THE LAND
It's September, gold aspen leaves are howling past in the north wind, and elk are screaming all around us. Up here in northern British Columbia -- near the end of the forested world, in the last of the stony mountains -- the hunting guide Ross Peck and I are riding horses upriver toward those near and jagged final peaks. We have come not to hunt, but rather to bear witness to an experiment that is, for Peck, the gamble of a lifetime, with both his business and his beloved homeland at stake.

Most folks don't even know the country's up here, a wooded, mountainous landscape almost the size of Ireland, with breathtaking summits in excess of 10,000 feet, and with more stunning wildlife -- wolves, grizzlies, Stone sheep, eagles, and vast herds of elk -- than anywhere else in North America. There are only a few small roads and only one major road (the Alaska Highway) cutting across the northeast corner of this still-pristine wilderness near where Alberta, the Yukon, and Northwest Territories begin to come together, and where the Rockies get bigger and wilder the closer you get to the North Pole.
Peck, a taciturn man, lets the vast silent spaces of the north remain vast and silent. Some questions he just flat doesn't answer, while others he cogitates on for long periods -- 10 or 20 minutes, or even an hour or three -- before answering. When I ask him how cold it gets in this country, his first answer is the short version -- "as cold as it wants to" -- though later he will send me the following description: "In late January this year it was down to -40 C. Across the north, this week we have a chinook on the east slope and it went to 10 C this week," and so on, helpfully.

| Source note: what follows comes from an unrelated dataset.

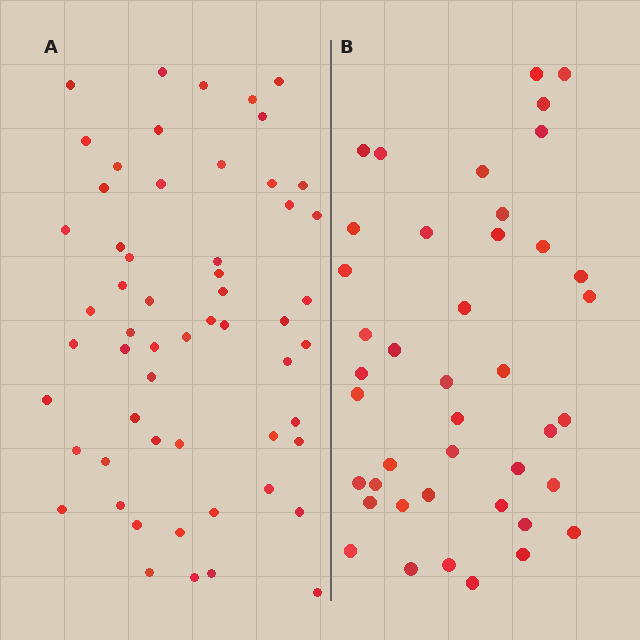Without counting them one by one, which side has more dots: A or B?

Peck is a hunter, which is not to say he couldn't be considered an environmentalist -- but in his passion for this wildest of lands, he has allowed himself to get mixed up with some bona fide environmentalists, and with some geologists, too, as well as other hunting guides and outfitters, and First Nations people. He began going to meetings and conferences, years and years' worth, entering vast wildernesses of concrete, with the future of this land, the Muskwa-Kechika (named for the Muskwa and Kechika watersheds), as unknowable and unmappable as the deepest, ancient ocean-turned-to-stone or the darkest, farthest forest above.